Kubernetes nvidia gpu
A GPU can be used to run applications that leverage machine learning models as well as the name suggests, graphics applications. In the homelab I will use a GPU to run AI models, transcode media files, and any other application that can leverage GPU hardware acceleration.
Using a GPU in a Kubernetes cluster involves setting up the cluster to recognize and allocate GPU resources to pods that require them.
Prerequisites
First of all, you need a Kubernetes cluster and a computer with a Nvidia GPU that is also joined to the Kubernetes cluster. If you are not familiar with Kubernetes, check out a previous post.
Install nvidia drivers
Install drivers based on your distribution’s third-party repos or by downloading binaries from Nvidia.
Verify the drivers are working:
nvidia-smi
Alternatively, you can install drivers via the operator Helm chart later.

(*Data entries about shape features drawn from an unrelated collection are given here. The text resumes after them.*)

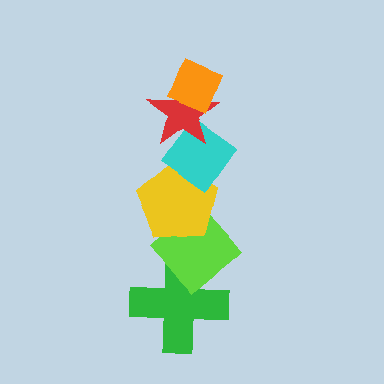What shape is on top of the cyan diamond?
The red star is on top of the cyan diamond.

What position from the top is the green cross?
The green cross is 6th from the top.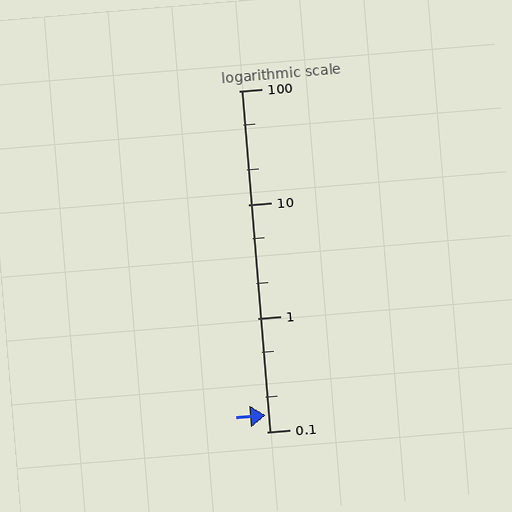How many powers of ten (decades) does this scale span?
The scale spans 3 decades, from 0.1 to 100.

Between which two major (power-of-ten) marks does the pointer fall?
The pointer is between 0.1 and 1.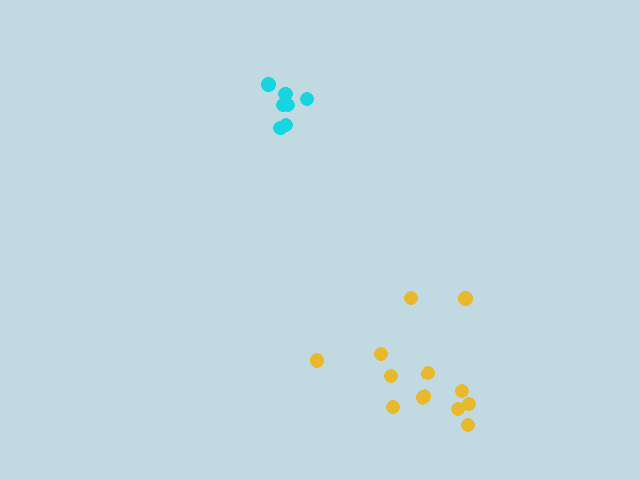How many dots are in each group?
Group 1: 12 dots, Group 2: 7 dots (19 total).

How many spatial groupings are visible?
There are 2 spatial groupings.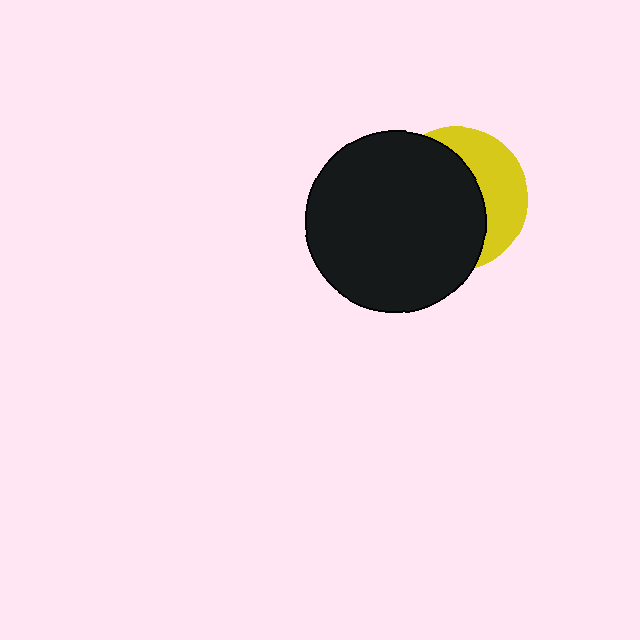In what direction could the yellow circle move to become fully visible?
The yellow circle could move right. That would shift it out from behind the black circle entirely.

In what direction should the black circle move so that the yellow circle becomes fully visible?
The black circle should move left. That is the shortest direction to clear the overlap and leave the yellow circle fully visible.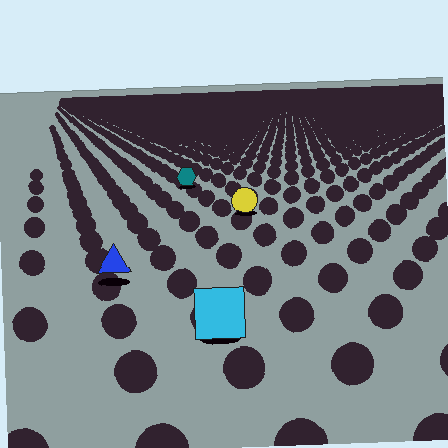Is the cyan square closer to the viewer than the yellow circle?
Yes. The cyan square is closer — you can tell from the texture gradient: the ground texture is coarser near it.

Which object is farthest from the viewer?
The teal hexagon is farthest from the viewer. It appears smaller and the ground texture around it is denser.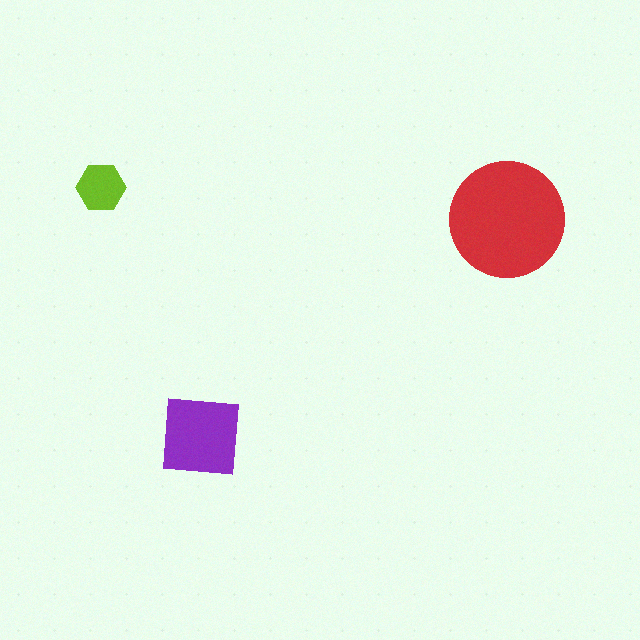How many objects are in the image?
There are 3 objects in the image.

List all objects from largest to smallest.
The red circle, the purple square, the lime hexagon.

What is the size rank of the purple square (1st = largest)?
2nd.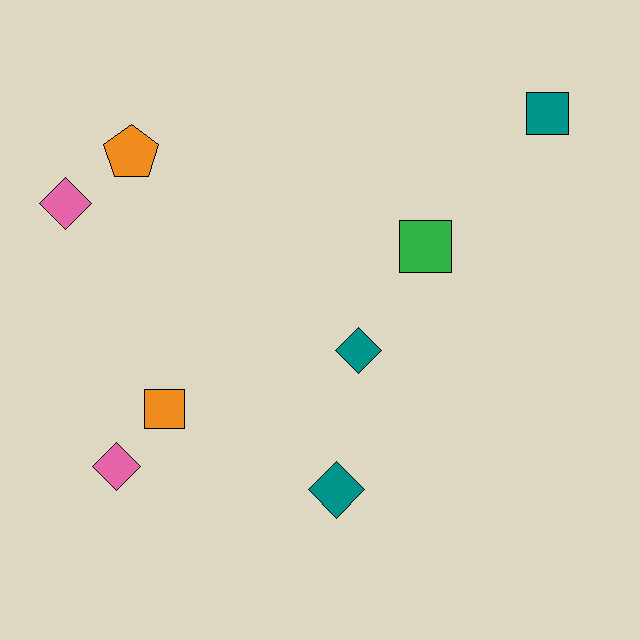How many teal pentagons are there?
There are no teal pentagons.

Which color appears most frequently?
Teal, with 3 objects.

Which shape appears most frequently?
Diamond, with 4 objects.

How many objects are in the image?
There are 8 objects.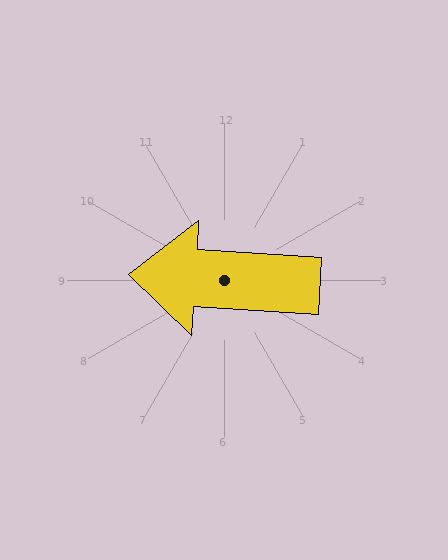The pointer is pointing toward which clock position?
Roughly 9 o'clock.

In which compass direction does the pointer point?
West.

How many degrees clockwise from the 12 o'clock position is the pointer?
Approximately 274 degrees.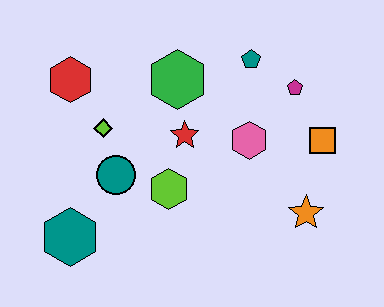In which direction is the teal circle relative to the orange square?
The teal circle is to the left of the orange square.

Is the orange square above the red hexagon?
No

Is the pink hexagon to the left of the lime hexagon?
No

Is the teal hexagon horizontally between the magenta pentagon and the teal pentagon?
No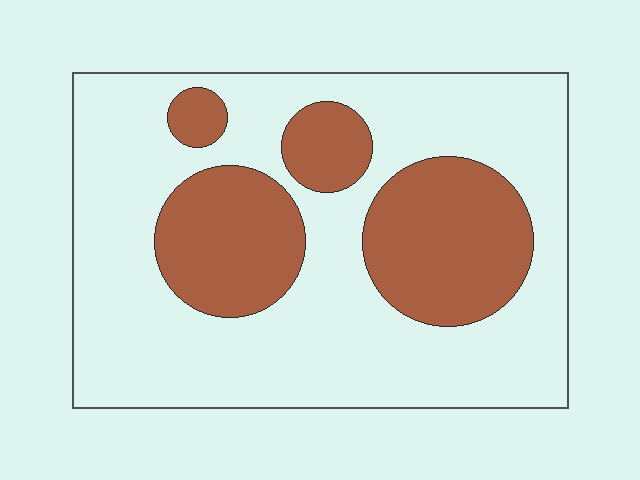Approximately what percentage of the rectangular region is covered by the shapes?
Approximately 30%.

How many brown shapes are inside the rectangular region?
4.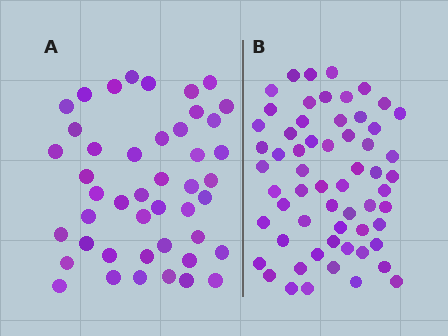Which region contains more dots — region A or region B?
Region B (the right region) has more dots.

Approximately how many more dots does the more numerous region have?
Region B has approximately 15 more dots than region A.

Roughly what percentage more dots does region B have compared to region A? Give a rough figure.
About 35% more.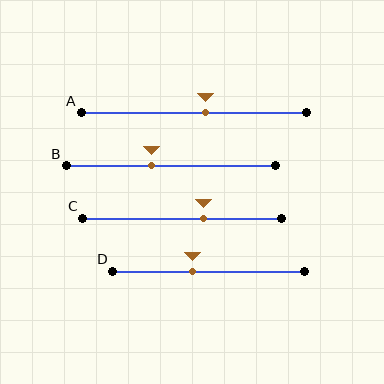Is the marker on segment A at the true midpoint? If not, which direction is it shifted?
No, the marker on segment A is shifted to the right by about 5% of the segment length.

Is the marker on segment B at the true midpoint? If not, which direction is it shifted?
No, the marker on segment B is shifted to the left by about 9% of the segment length.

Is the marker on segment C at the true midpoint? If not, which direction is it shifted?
No, the marker on segment C is shifted to the right by about 11% of the segment length.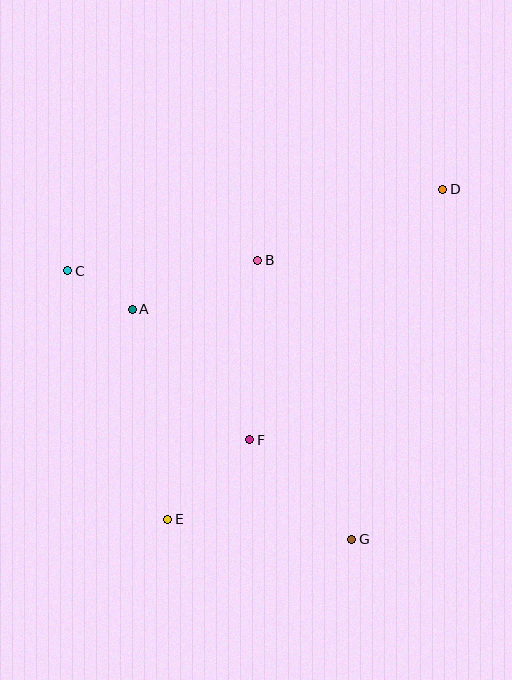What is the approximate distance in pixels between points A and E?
The distance between A and E is approximately 213 pixels.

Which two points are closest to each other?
Points A and C are closest to each other.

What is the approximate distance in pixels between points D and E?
The distance between D and E is approximately 430 pixels.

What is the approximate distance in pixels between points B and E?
The distance between B and E is approximately 274 pixels.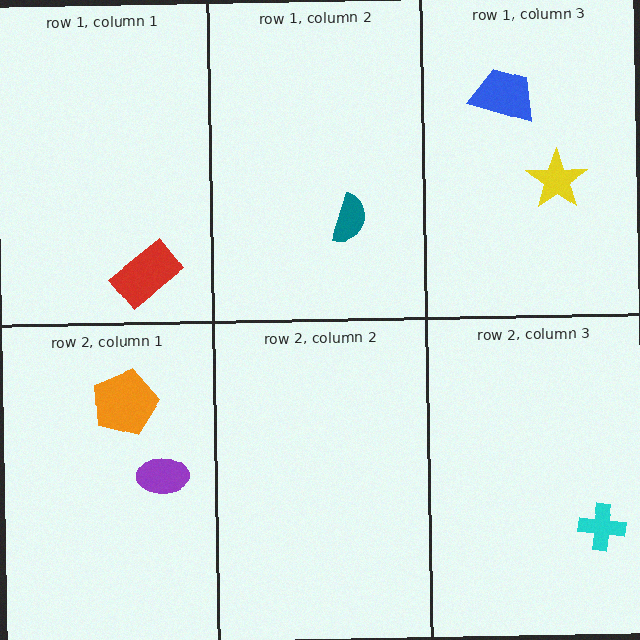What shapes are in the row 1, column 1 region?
The red rectangle.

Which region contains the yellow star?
The row 1, column 3 region.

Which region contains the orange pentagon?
The row 2, column 1 region.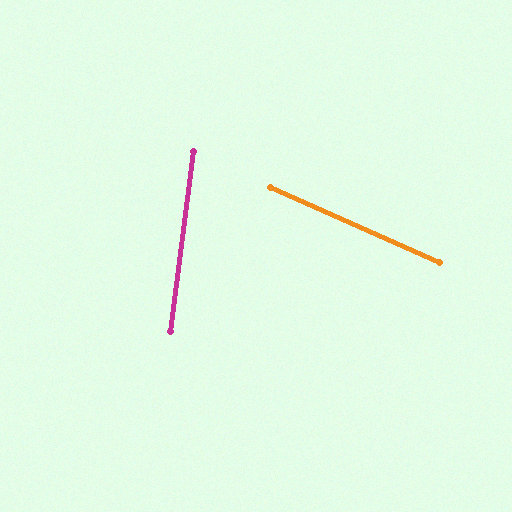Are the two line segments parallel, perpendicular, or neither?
Neither parallel nor perpendicular — they differ by about 73°.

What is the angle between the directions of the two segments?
Approximately 73 degrees.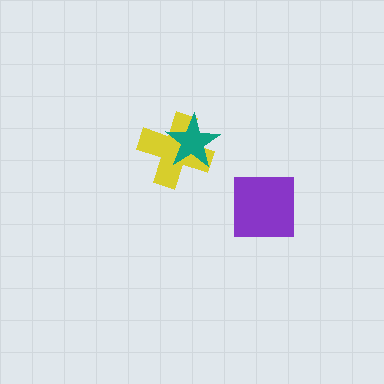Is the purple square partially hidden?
No, no other shape covers it.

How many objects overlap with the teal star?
1 object overlaps with the teal star.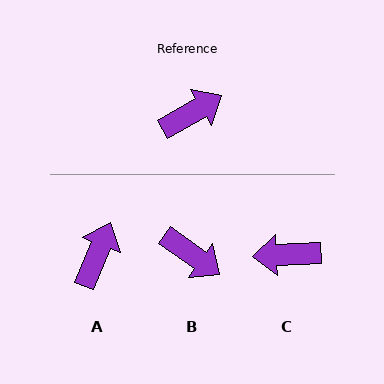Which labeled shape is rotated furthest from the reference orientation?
C, about 153 degrees away.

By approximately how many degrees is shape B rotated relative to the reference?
Approximately 65 degrees clockwise.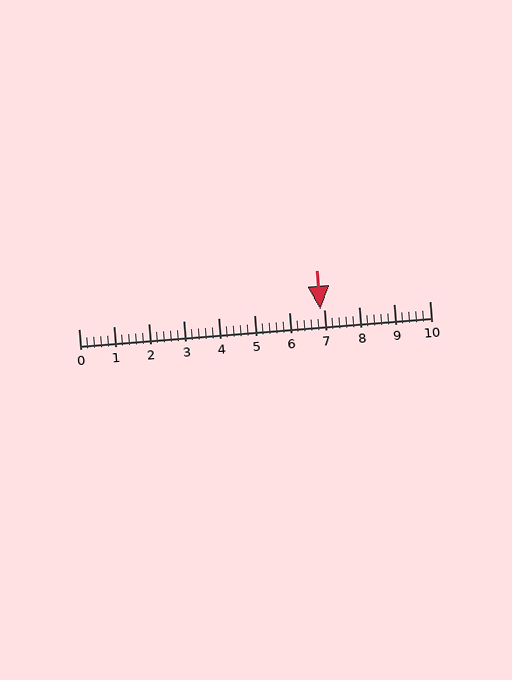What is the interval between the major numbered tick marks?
The major tick marks are spaced 1 units apart.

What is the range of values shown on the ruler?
The ruler shows values from 0 to 10.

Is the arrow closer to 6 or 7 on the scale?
The arrow is closer to 7.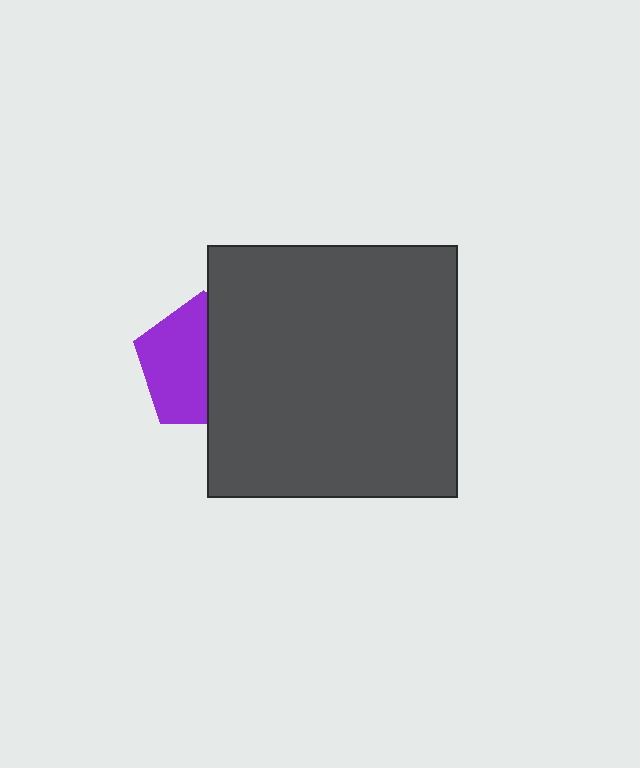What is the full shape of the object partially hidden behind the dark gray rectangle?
The partially hidden object is a purple pentagon.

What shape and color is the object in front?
The object in front is a dark gray rectangle.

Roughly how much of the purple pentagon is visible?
About half of it is visible (roughly 54%).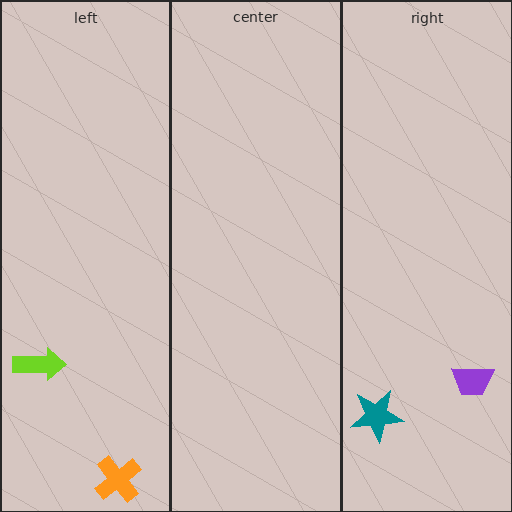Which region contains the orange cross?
The left region.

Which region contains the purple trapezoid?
The right region.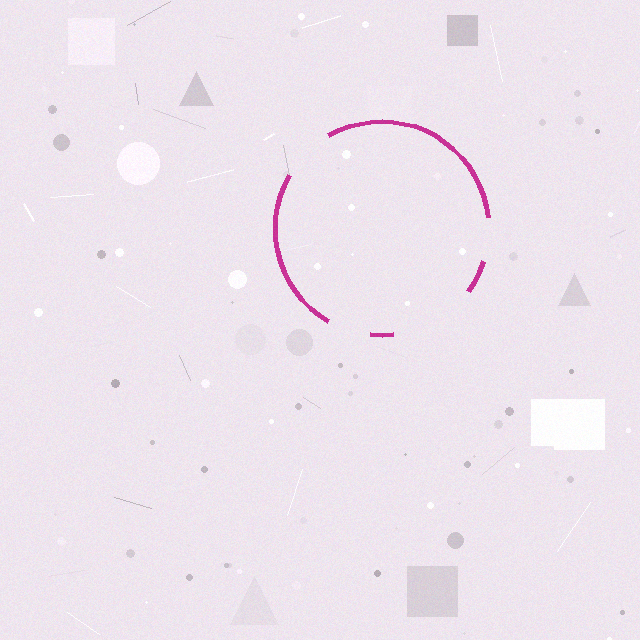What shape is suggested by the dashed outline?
The dashed outline suggests a circle.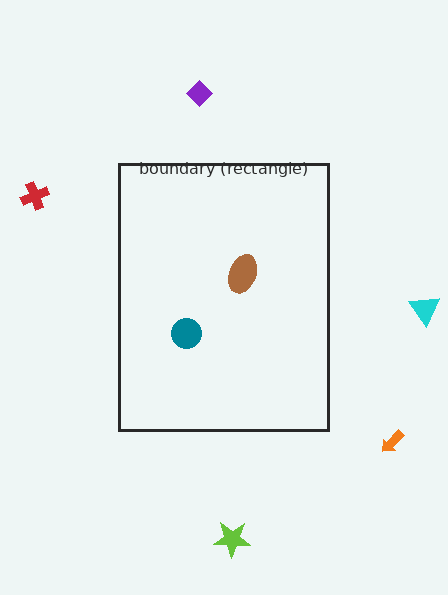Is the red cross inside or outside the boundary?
Outside.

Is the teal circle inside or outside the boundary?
Inside.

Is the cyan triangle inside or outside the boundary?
Outside.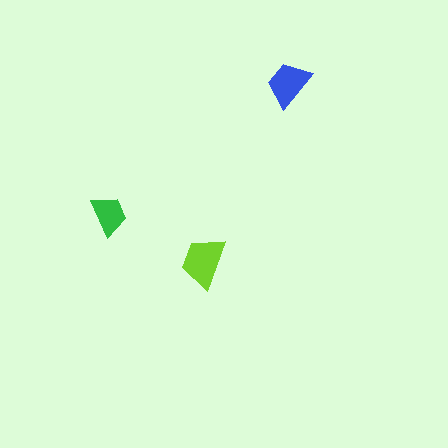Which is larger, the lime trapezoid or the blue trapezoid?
The lime one.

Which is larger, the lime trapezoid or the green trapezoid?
The lime one.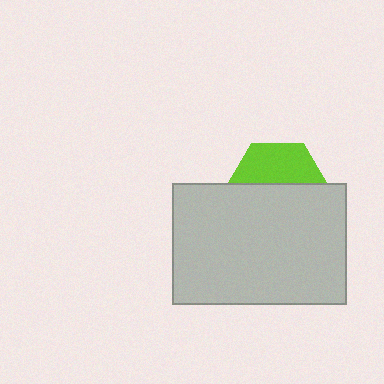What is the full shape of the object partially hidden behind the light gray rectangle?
The partially hidden object is a lime hexagon.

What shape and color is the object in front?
The object in front is a light gray rectangle.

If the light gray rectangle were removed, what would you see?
You would see the complete lime hexagon.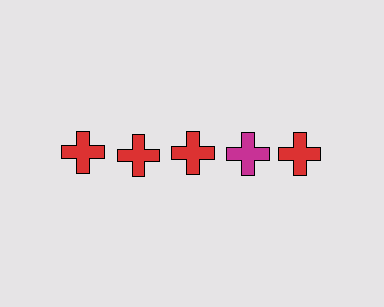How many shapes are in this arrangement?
There are 5 shapes arranged in a grid pattern.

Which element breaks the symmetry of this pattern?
The magenta cross in the top row, second from right column breaks the symmetry. All other shapes are red crosses.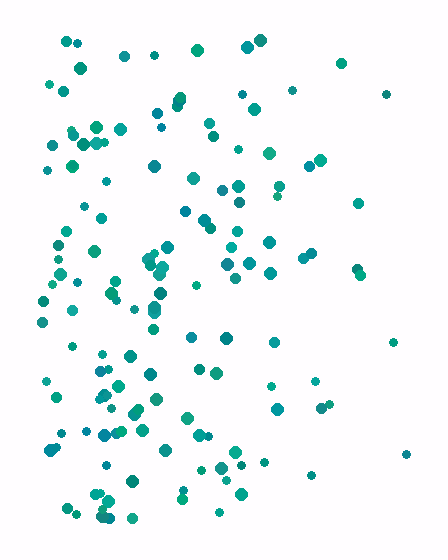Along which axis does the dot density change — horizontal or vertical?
Horizontal.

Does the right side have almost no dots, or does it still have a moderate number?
Still a moderate number, just noticeably fewer than the left.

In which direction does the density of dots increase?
From right to left, with the left side densest.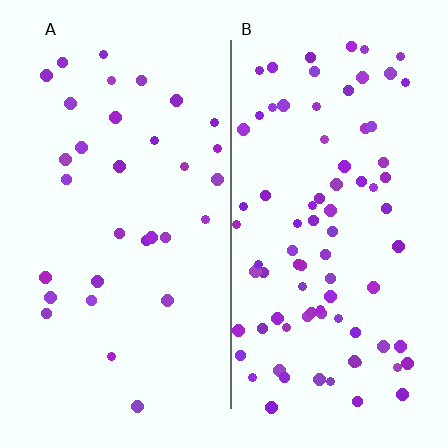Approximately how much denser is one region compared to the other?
Approximately 2.6× — region B over region A.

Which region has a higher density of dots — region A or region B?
B (the right).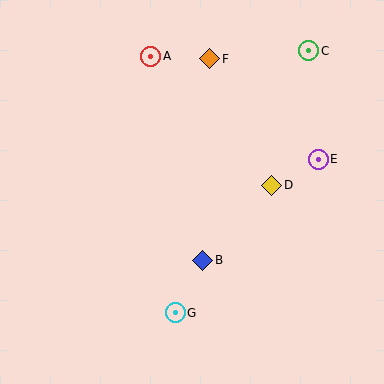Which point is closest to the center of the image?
Point B at (203, 260) is closest to the center.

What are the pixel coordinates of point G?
Point G is at (175, 313).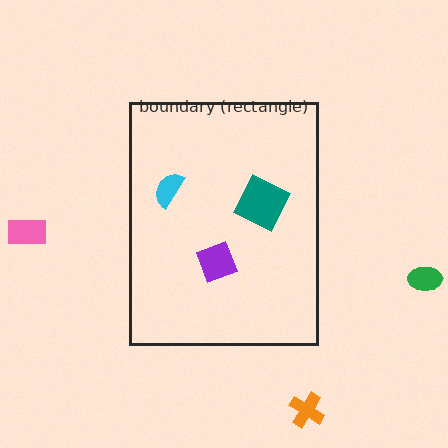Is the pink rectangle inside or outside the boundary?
Outside.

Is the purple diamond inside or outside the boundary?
Inside.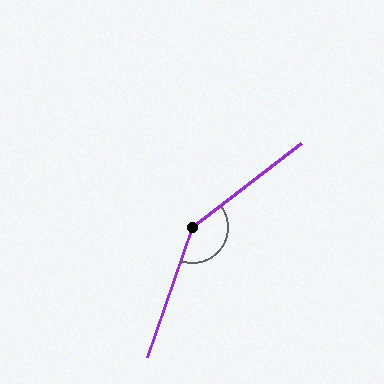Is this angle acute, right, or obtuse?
It is obtuse.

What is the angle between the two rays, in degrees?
Approximately 147 degrees.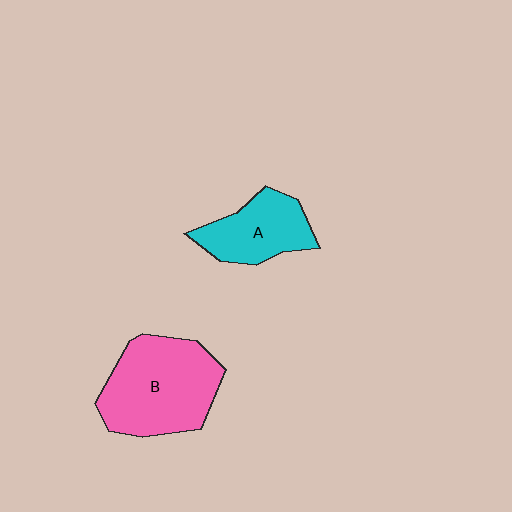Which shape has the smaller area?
Shape A (cyan).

Install nvidia-container-toolkit
The NVIDIA Container Toolkit allows users to build and run GPU accelerated containers. The toolkit includes a container runtime library and utilities to automatically configure containers to leverage NVIDIA GPUs.
Here is a example to install the toolkit on a Debian based system.
First you install the apt repo and then you can use apt-get
commands to install the toolkit.
#!/usr/bin/env bash
curl -fsSL https://nvidia.github.io/libnvidia-container/gpgkey | sudo gpg --dearmor -o /usr/share/keyrings/nvidia-container-toolkit-keyring.gpg \
&& curl -s -L https://nvidia.github.io/libnvidia-container/stable/deb/nvidia-container-toolkit.list | \
sed 's#deb https://#deb [signed-by=/usr/share/keyrings/nvidia-container-toolkit-keyring.gpg] https://#g' | \
sudo tee /etc/apt/sources.list.d/nvidia-container-toolkit.list
sudo apt-get update
sudo apt-get install nvidia-container-toolkit
Install nvidia gpu operator on k8s cluster
This operator will scan nodes in the cluster for Nvidia GPUs and apply labels to nodes to allow pods to know where to schedule to use a GPU device.
Prereqs
helm
&kubectl
CLI utilities
First create a namespace for the operator and allow privileged pods:
kubectl create ns gpu-operator
kubectl label --overwrite ns gpu-operator pod-security.kubernetes.io/enforce=privileged
This operator can be installed via helm chart and will identify available GPUs and add labels that can be used for scheduling in k8s.
Add the helm repo:
helm repo add nvidia https://helm.ngc.nvidia.com/nvidia
helm repo update
Install the helm chart with a few value overrides:
helm install --wait --generate-name \
-n gpu-operator --create-namespace \
nvidia/gpu-operator \
--set driver.enabled=false \
--set psp.enabled=true
If you want the helm chart to install the nvidia drivers, omit the option driver.enabled=false
.
Once the install completes you should see output:
NAME: gpu-operator-1720620673
LAST DEPLOYED: Wed Jul 10 08:11:19 2024
NAMESPACE: gpu-operator
STATUS: deployed
REVISION: 1
TEST SUITE: None
Deploy a sample application to test the operator
You can create a pod that requests using a GPU to confirm that the operator installed all of the proper labels onto the cluster.
Create a file pod.yaml
apiVersion: v1
kind: Pod
metadata:
name: cuda-vectoradd
spec:
restartPolicy: OnFailure
containers:
- name: cuda-vectoradd
image: "nvcr.io/nvidia/k8s/cuda-sample:vectoradd-cuda11.7.1-ubuntu20.04"
resources:
limits:
nvidia.com/gpu: 1
To create this pod:
kubectl apply -f pod.yaml
To see if the pod worked, check the logs:
kubectl get pods
Once you see the name of the pod:
kubectl logs pod/$pod_name_here
The logs should indicate success.
Next steps
If the validation was a success, now other pods can be scheduled and use a GPU.